The rumblings began, or at least became audible, in 2005, when MRUC called meetings of advertisers, broadcasters and agencies in Mumbai and Delhi, and initiated discussion on the shortcomings of TAM. But these were only crib sessions: they proposed no action plan. Much heat was generated; rhetoric indulged in; tea and samosas consumed; and everyone went back to business as usual, crunching TAM data to do media plans and deals.
I said it then and I say it now: if the industry is a victim, it is a complicit victim.
That TAM is inadequate for the current context and marketplace is perhaps inarguable. But broadcasters and agencies have been using data that they say is inadequate and inaccurate at best, and manipulated at worst, to further their business: to direct the spending of clients' money. That is over Rs 60,000 crore of TV ad expenditure in the seven years since 2005, when MRUC initiated the discussion (basis: PwC estimates). That this is the only data available is no argument: that's like saying, "I know I'm lying: but I don't know the truth, so let's go with the lie." So who is the victim? The advertiser, I should think.
The biggest point of contention has always been the sample size, and everyone has their own prescription. I am no market researcher or statistician, so I cannot comment on what the sample size should be, but it is clear that currently it is inadequate for the large and complex market that India is.
TAM as we know it was the result of the merger of two systems: TAM and INTAM. They were created at a time when the media world was simpler. The big advertisers were FMCG marketers; most brands addressed females in the age group of 15-44 years; and most programming was entertainment. In that simple world, TAM as a broad measure was perhaps adequate. As channels and genres of content proliferated, audiences got fragmented and newer categories began to be advertised, addressed to other, more sharply defined audiences. The need for finer measurement grew but the system remained the same, buffered now and then by some increase in sample.

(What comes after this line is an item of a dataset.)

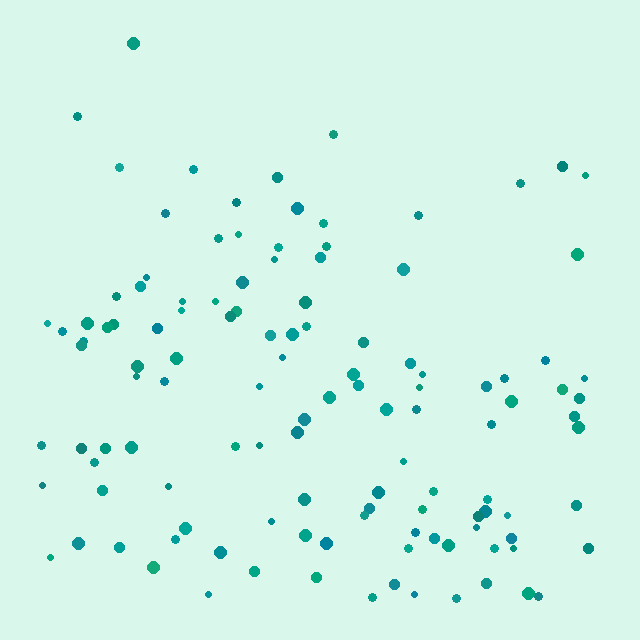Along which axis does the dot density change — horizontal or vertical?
Vertical.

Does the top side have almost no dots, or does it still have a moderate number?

And what did the users do? Sliced and diced the data at will, ignoring the fact that they were dealing in dangerously small samples.
Broadcasters use TAM data not only to negotiate and sell specific deals to advertisers and agencies, but to advertise themselves, too. Every news channel runs ads claiming to be No.1, on some day and time of its choosing. And they do worse than split hairs. Consider the fact that English news has, on an average, 0.1 per cent share of total TV viewership. If a channel with 23 per cent share claims to be the leader because it has a two percentage point lead over the next one, that's a difference of 2 per cent of 0.1 per cent of TV viewership - based on a notoriously inadequate sample.

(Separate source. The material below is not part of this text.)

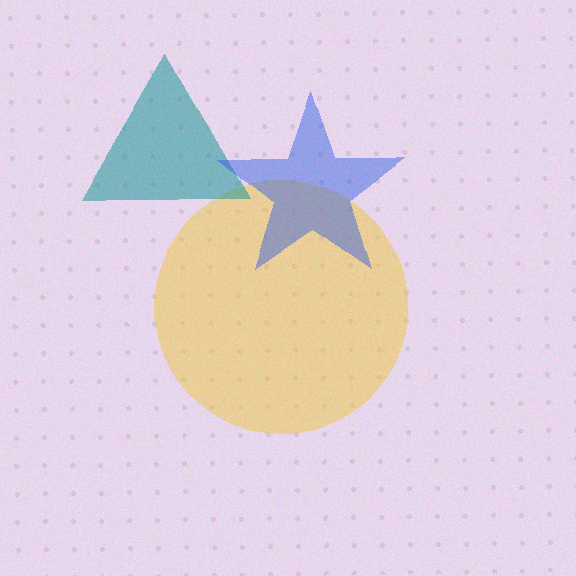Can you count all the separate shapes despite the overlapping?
Yes, there are 3 separate shapes.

Is English news viewership really so tiny? Perhaps it isn't. Perhaps this is a reflection of the inadequacy of TAM. But you can't use the data to show off your prowess on the one hand, and question its veracity on the other.

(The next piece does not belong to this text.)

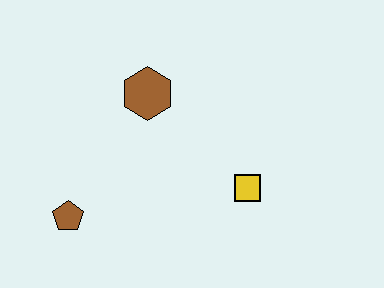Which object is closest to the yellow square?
The brown hexagon is closest to the yellow square.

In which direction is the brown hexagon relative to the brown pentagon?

There have often been discussions, formal and informal, with TAM and among user bodies, on the need to increase the sample. The problem is no one wants to pay more than they already are, though they want more than they are getting.
About a year ago, the NBA demanded that TAM release news viewership data monthly instead of weekly. They somehow positioned this as being in the public interest, and mustered government support for it. Thankfully, the idea sank - under the weight of its own sheer ludicrousness, perhaps.
In March 2012 at FICCI Frames was announced, amid much applause, the formation of the Broadcast Audience Research Council (BARC). An industry initiative to develop a robust, user-driven audience measurement system, BARC brings together the industry bodies of the three key stakeholders: broadcasters (IBF), advertisers (ISA) and advertising agencies (AAAI). Part of the announcement at Frames was the much-lauded bringing aboard of the AAAI, by the other two.
At last, a welcome step in the right direction? Yes, except that the three bodies first met about six years ago, and in time formed BARC as an equal three-way partnership. Nothing seems to have happened after that except that two years ago, AAAI was thrown out, for reasons that remain unclear. And nothing seems to have happened since, except the announcement at Frames and subsequently, IBF accusing its 'partners' of delaying the process.
So it appears, sadly, that the industry bodies of the three stakeholders cannot together find a solution to their single biggest collective problem. Finding fault is not enough. Either manage the current system or change it - now.
(The author is a strategic marketing and media adviser).